Sin embargo, el incidente del incidente ransomware 2024 dejó cicatrices que tardaron semanas en cicatrizar completamente. Toda la información que había sido registrada manualmente en papel tuvo que introducirse nuevamente en los sistemas digitales, un proceso laborioso que requirió horas de trabajo administrativo. Algunos datos se perdieron permanentemente, especialmente aquellos que no se habían trasferido correctamente de los registros manuales a las bases de datos electrónicas.

Lecciones sobre infraestructura crítica y planes de recuperación

El análisis posterior del ataque reveló que no se registraron muertes directas ni daños graves a pacientes, lo cual fue un resultado relativamente afortunado considerando la magnitud de la interrupción. Esta conclusión, sin embargo, no minimiza la seriedad de lo ocurrido ni la vulnerabilidad expuesta en los sistemas de seguridad cibernética hospitales de todo el mundo.

Lo que el incidente demostró de forma contundente es que las infraestructuras sanitarias modernas, por muy sofisticadas que sean, dependen fundamentalmente de dos elementos frecuentemente ignorados: copias de seguridad robustas y planes de recuperación ante desastres bien ensayados. Rumanía tuvo suerte al contar con copias de seguridad accesibles; otros países o instituciones podrían no haber contado con la misma fortuna.

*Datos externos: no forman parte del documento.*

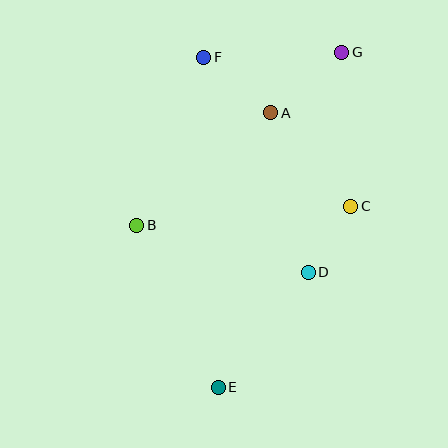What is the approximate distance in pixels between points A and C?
The distance between A and C is approximately 123 pixels.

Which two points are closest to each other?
Points C and D are closest to each other.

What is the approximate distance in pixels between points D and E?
The distance between D and E is approximately 146 pixels.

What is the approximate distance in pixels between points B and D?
The distance between B and D is approximately 178 pixels.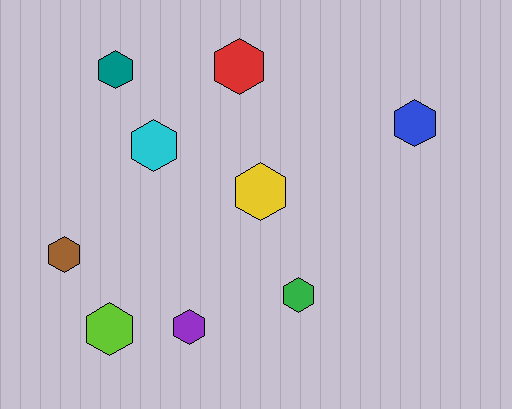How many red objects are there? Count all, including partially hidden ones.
There is 1 red object.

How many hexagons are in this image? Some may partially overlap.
There are 9 hexagons.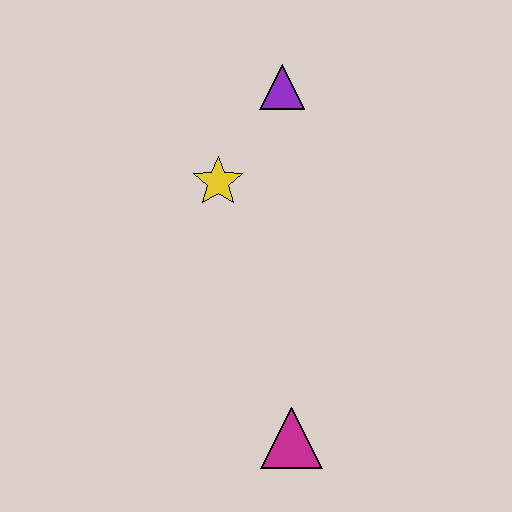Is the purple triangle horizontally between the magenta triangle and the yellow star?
Yes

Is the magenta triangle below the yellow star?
Yes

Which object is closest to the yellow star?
The purple triangle is closest to the yellow star.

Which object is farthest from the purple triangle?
The magenta triangle is farthest from the purple triangle.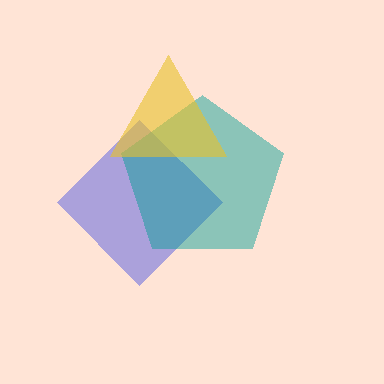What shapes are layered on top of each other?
The layered shapes are: a blue diamond, a teal pentagon, a yellow triangle.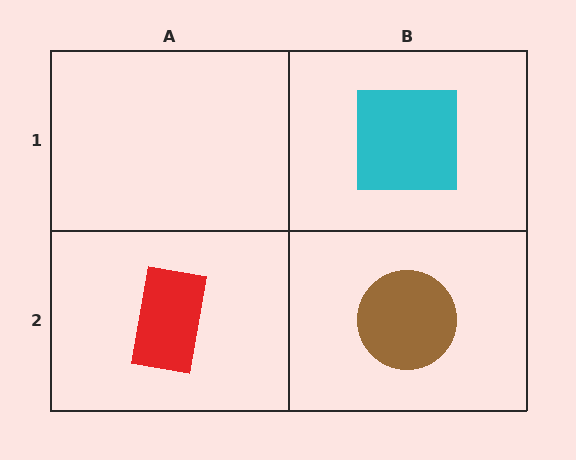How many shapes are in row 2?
2 shapes.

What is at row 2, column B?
A brown circle.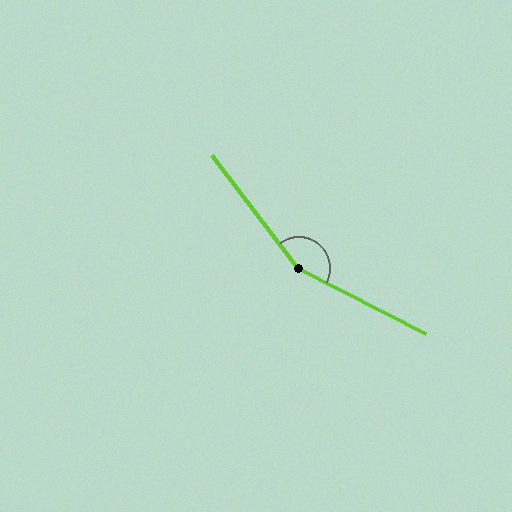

Investigación y responsables del ataque

Las autoridades rumanas nunca atribuyeron públicamente el ataque a un grupo específico de ciberdelincuentes, manteniendo la investigación en un nivel de confidencialidad comprensible tratándose de seguridad nacional. Sin embargo, posteriormente se llevó a cabo una operación internacional contra una banda vinculada al ecosistema del malware BackMyData, resultando en la detención de cuatro ciudadanos rusos fuera del territorio ruso.

La BBC, que realizó una exhaustiva reconstrucción de los eventos, aclaró que estas detenciones no pueden presentarse necesariamente como una resolución directa del ataque hospitalario rumano, aunque reflejan esfuerzos coordinados internacionales contra el crimen cibernético.

Reflexiones finales: tecnología sin resiliencia

La imagen que quedó grabada de aquellos días en febrero de 2024 es profundamente reveladora: hospitales ultramodernos con pantallas inútiles, médicos con batas blancas escribiendo en papel, pacientes siendo atendidos con métodos que sus abuelos habrían reconocido. Este contraste visual subraya una verdad incómoda sobre nuestra dependencia de la tecnología.

El caso rumano sirve como recordatorio crítico para infraestructuras sanitarias en todo el mundo. La digitalización y la interconexión de sistemas son beneficiosas para la eficiencia y la calidad de atención, pero solo cuando existen capas sólidas de protección, redundancia y planes de contingencia. Un ataque de ransomware no solo cifra archivos; expone las frágiles cadenas de suministro de información que sostienen la medicina moderna.

Para hospitales, gobiernos y proveedores de tecnología sanitaria, el incidente de Rumanía ofrece una lección que no puede ignorarse: en la era digital, la verdadera seguridad no se construye solo con firewalls y programas antimalware, sino con preparación, humildad ante la posibilidad del fallo, y la sabiduría de saber que a veces, lápiz y papel pueden ser herramientas tan esenciales como cualquier ordenador.